The above-mentioned non-woven fabric which can be treated at a high temperature in an inert atmosphere is not particularly limited, and examples thereof include precursor fibers of isotropic pitch or meso-face pitch, cellulose fibers, cured novolac fibers, polyvinyl alcohol fibers, There are aromatic polyamide fibers, poly-p-phenylenebenzoxazole fibers, and the like, but it is particularly preferable to use flame-resistant fibers obtained by flame-proofing polyacrylonitrile fibers by a known method as a raw material. In this case, it is particularly preferable that the tensile strength of the single fiber as the raw material measured by the method according to JIS R7601 (1986) is 18 to 30 kgf / mm ² and the elongation at break is 20 to 40%.
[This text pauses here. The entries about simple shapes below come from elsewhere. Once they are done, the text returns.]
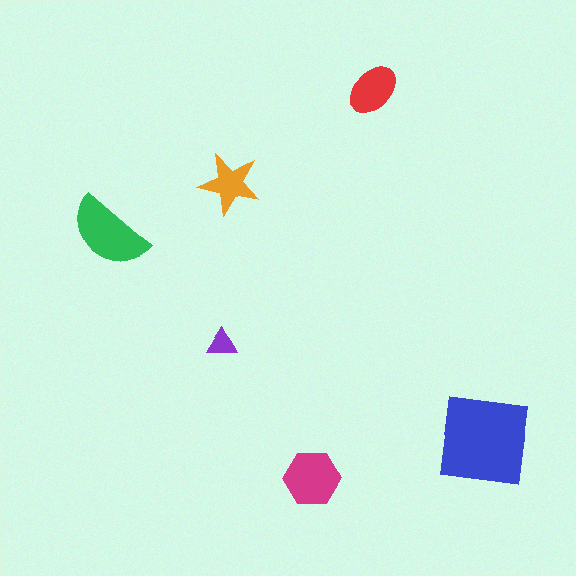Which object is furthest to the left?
The green semicircle is leftmost.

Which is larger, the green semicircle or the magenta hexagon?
The green semicircle.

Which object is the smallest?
The purple triangle.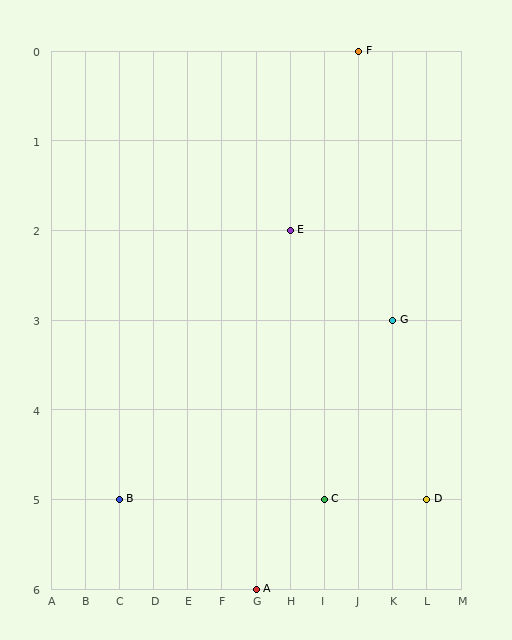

The method for making the carbonizable material into a non-woven fabric is not particularly limited, and for example, a method in which a multi-layered web is made into a non-woven fabric by needle punching after opening with a card is suitable. Used. Further, in order to facilitate the formation of the grooves, nonwoven fabrics of different fiber materials may be laminated in multiple layers, or different fiber materials may be mixed to form a nonwoven fabric.

The method of adding a groove to the above-mentioned non-woven fabric
2 to 15 g / m of organic binder ²After containing
The mold with the specified mountain width, mountain interval, and height is specified above
Place it on a non-woven fabric and heat it at a temperature of 100-250 ℃ for 0.1-hours.
5 minutes, pressure 1 to 500 kgf / cm²With heat and pressure molding
You can get it. Especially the amount of binder is preferable
Is 5 to 10 g / m²Is. 15 g / m²If the above
Grooves tend to crack during compression and become powdered, and the weight loss rate after liquid passage
This is unfavorable because it makes it hard. 2 g / m²If:
No effective groove is formed during compression, and liquid permeability deteriorates.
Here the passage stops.